Jefferson fracture is often caused by an impact or load on the back of the head, and are frequently associated with diving into shallow water, impact against the roof of a vehicle and falls, and in children may occur due to falls from playground equipment. Less frequently, strong rotation of the head may also result in Jefferson fractures.

Jefferson fractures are extremely rare in children, but recovery is usually complete without surgery.
==Treatment==
The use of surgery to treat a Jefferson fracture is somewhat controversial. Non-surgical treatment varies depending on if the fracture is stable or unstable, defined by an intact or broken transverse ligament and degree of fracture of the anterior arch. An intact ligament requires the use of a soft or hard collar, while a ruptured ligament may require traction, a halo or surgery. The use of rigid halos can lead to intracranial infections and are often uncomfortable for individuals wearing them, and may be replaced with a more flexible alternative depending on the stability of the injured bones, but treatment of a stable injury with a halo collar can result in a full recovery.
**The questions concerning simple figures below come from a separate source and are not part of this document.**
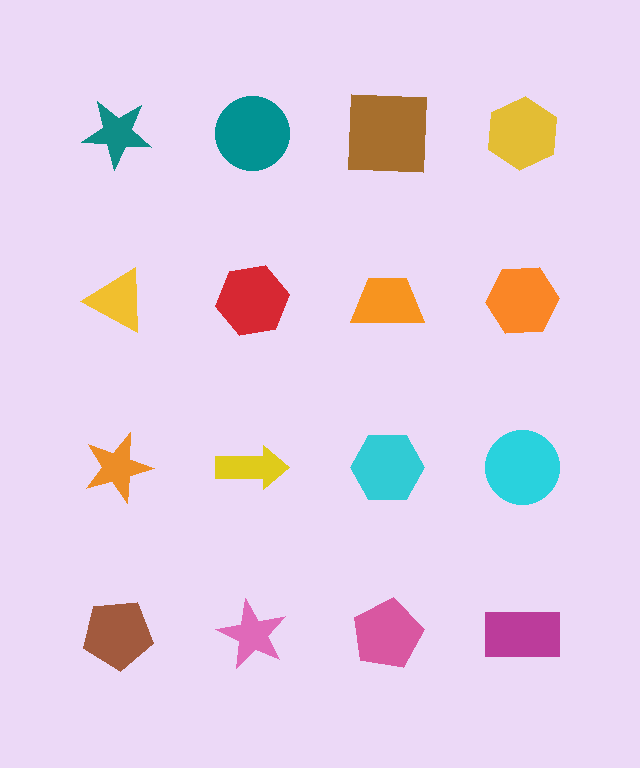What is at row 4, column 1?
A brown pentagon.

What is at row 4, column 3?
A pink pentagon.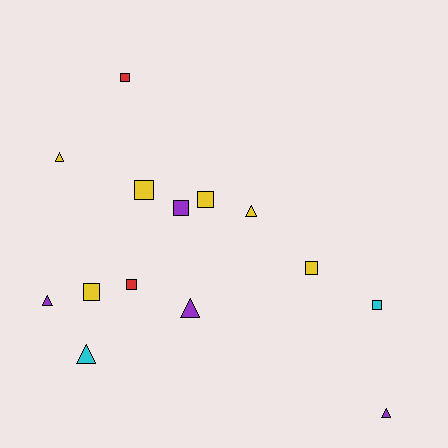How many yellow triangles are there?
There are 2 yellow triangles.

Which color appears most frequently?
Yellow, with 6 objects.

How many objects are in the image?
There are 14 objects.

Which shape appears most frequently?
Square, with 8 objects.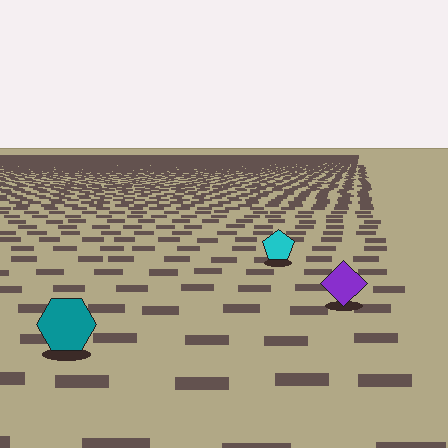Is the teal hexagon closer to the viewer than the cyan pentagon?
Yes. The teal hexagon is closer — you can tell from the texture gradient: the ground texture is coarser near it.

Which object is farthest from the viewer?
The cyan pentagon is farthest from the viewer. It appears smaller and the ground texture around it is denser.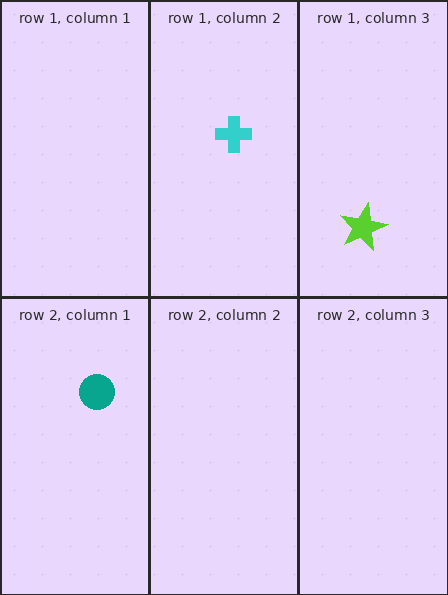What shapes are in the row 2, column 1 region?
The teal circle.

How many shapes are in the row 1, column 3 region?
1.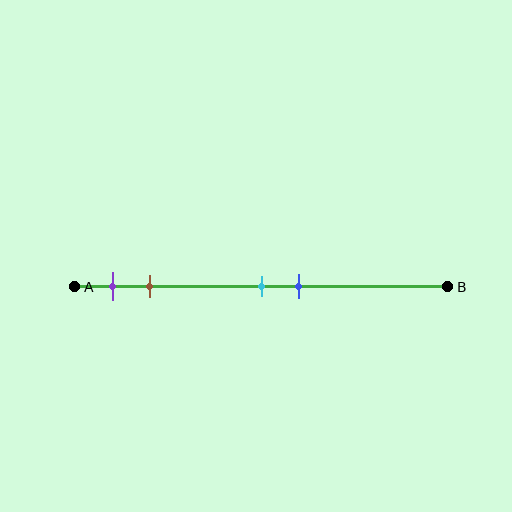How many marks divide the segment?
There are 4 marks dividing the segment.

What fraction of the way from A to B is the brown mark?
The brown mark is approximately 20% (0.2) of the way from A to B.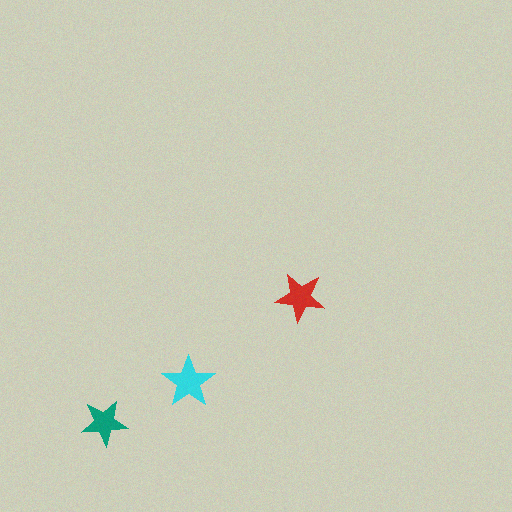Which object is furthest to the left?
The teal star is leftmost.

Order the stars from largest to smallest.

Surgical treatment of a Jefferson fracture involves fusion or fixation of the first three cervical vertebrae; fusion may occur immediately, or later during treatment in cases where non-surgical interventions are unsuccessful. A primary factor in deciding between surgical and non-surgical intervention is the degree of stability as well as the presence of damage to other cervical vertebrae.

Though a serious injury, the long-term consequences of a Jefferson's fracture are uncertain and may not impact longevity or abilities, even if untreated. Conservative treatment with an immobilization device can produce excellent long-term recovery.